Parmi les paris les plus visibles : Anduril (systèmes de défense autonomes), Shield AI (drones militaires intelligents), Saronic Technologies (navires autonomes) ou encore Castelion (missiles hypersoniques). Des noms qui sonnent comme une réponse technologique directe aux tensions géopolitiques actuelles, notamment avec la Chine.
Dans un conflit autour de Taïwan, les États-Unis épuiseraient l'intégralité de leur stock de missiles en huit jours seulement. Il faudrait ensuite trois ans pour reconstituer ces stocks.
– Andreessen Horowitz, dans une note récente
Ce positionnement n'est pas anodin. Il s'inscrit dans un contexte où la Silicon Valley, longtemps très éloignée des sphères militaires, se rapproche de plus en plus du Pentagone. a16z apparaît clairement comme l'un des fers de lance de ce mouvement.
Des connexions qui interrogent
La firme cultive des relations particulièrement étroites avec plusieurs acteurs géopolitiques majeurs. On sait par exemple que Sanabil Investments, le bras venture du fonds souverain saoudien Public Investment Fund, compte a16z parmi ses investissements.
Marc Andreessen et Ben Horowitz ont également multiplié les apparitions dans des événements organisés par des fonds souverains du Golfe. Plus récemment, la proximité affichée avec l'administration Trump 2.0 (visites répétées à Mar-a-Lago, rôle d'"internes non rémunérés" au DOGE d'Elon Musk, nomination de Scott Kupor à un poste clé fédéral) renforce l'idée que le fonds joue désormais dans la cour des très grands de la politique américaine.
Le pari IA : le plus risqué, le plus prometteur ?
Parallèlement à cette stratégie de défense et de réindustrialisation, a16z reste extrêmement actif sur l'ensemble de la chaîne de valeur de l'intelligence artificielle. Le fonds est présent :
- dans l'infrastructure (Databricks)
- chez plusieurs acteurs de modèles de fondation (OpenAI, Mistral, xAI)
- dans des centaines d'applications grand public (Character.AI, etc.)

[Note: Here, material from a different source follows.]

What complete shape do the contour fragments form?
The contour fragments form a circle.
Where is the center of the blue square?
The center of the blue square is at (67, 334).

Ce positionnement "omnicanal" sur l'IA est sans doute le pari le plus ambitieux et le plus risqué de l'histoire du fonds. Il pourrait aussi être celui qui rapportera le plus si l'une des grandes promesses de l'IA se concrétise dans les prochaines années.

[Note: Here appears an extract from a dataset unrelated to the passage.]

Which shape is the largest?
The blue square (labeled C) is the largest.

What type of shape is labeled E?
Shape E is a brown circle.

Un modèle qui divise la Silicon Valley
Si personne ne conteste la réussite financière et l'influence croissante d'Andreessen Horowitz, la manière dont la firme opère suscite de nombreuses critiques. On reproche souvent à a16z son opacité sur ses investisseurs (les LPs), son goût prononcé pour la communication de masse, et surtout son positionnement politique de plus en plus marqué.
Certains y voient un simple opportunisme commercial. D'autres pensent qu'il s'agit d'une véritable vision idéologique : celle d'un capitalisme technologique américain fort, capable de s'imposer face aux autres grandes puissances mondiales.

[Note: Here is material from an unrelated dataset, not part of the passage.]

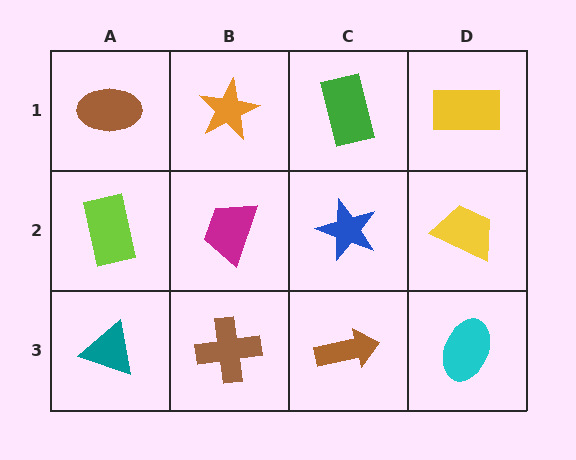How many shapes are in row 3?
4 shapes.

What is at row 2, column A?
A lime rectangle.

Ben Horowitz ne s'en cache d'ailleurs pas dans son dernier billet de blog :
En tant que leader américain du capital-risque, une partie du destin des nouvelles technologies aux États-Unis repose sur nos épaules.
– Ben Horowitz
Et demain ?
Avec 90 milliards sous gestion et 15 milliards frais de plus, Andreessen Horowitz dispose désormais d'une puissance de feu sans équivalent dans l'histoire récente du venture capital. La question n'est plus de savoir si le fonds peut influencer l'écosystème tech mondial — il le fait déjà massivement.
La vraie question est désormais : comment cette influence va-t-elle s'exercer dans les années à venir ? Va-t-on assister à l'émergence d'un véritable "complexe militaro-capitaliste-technologique" centré sur la Silicon Valley ? Ou bien cette puissance sera-t-elle finalement diluée par les cycles classiques du marché ?
Une chose est sûre : avec ce nouveau cycle de 15 milliards, Andreessen Horowitz ne compte pas jouer les seconds rôles. Le fonds entend bien continuer à écrire, à sa manière, les prochaines pages de l'histoire technologique mondiale.
Et si l'avenir de l'innovation passait désormais autant par les bureaux de Menlo Park que par ceux du Pentagone ou de Riyad ? L'histoire ne fait que commencer.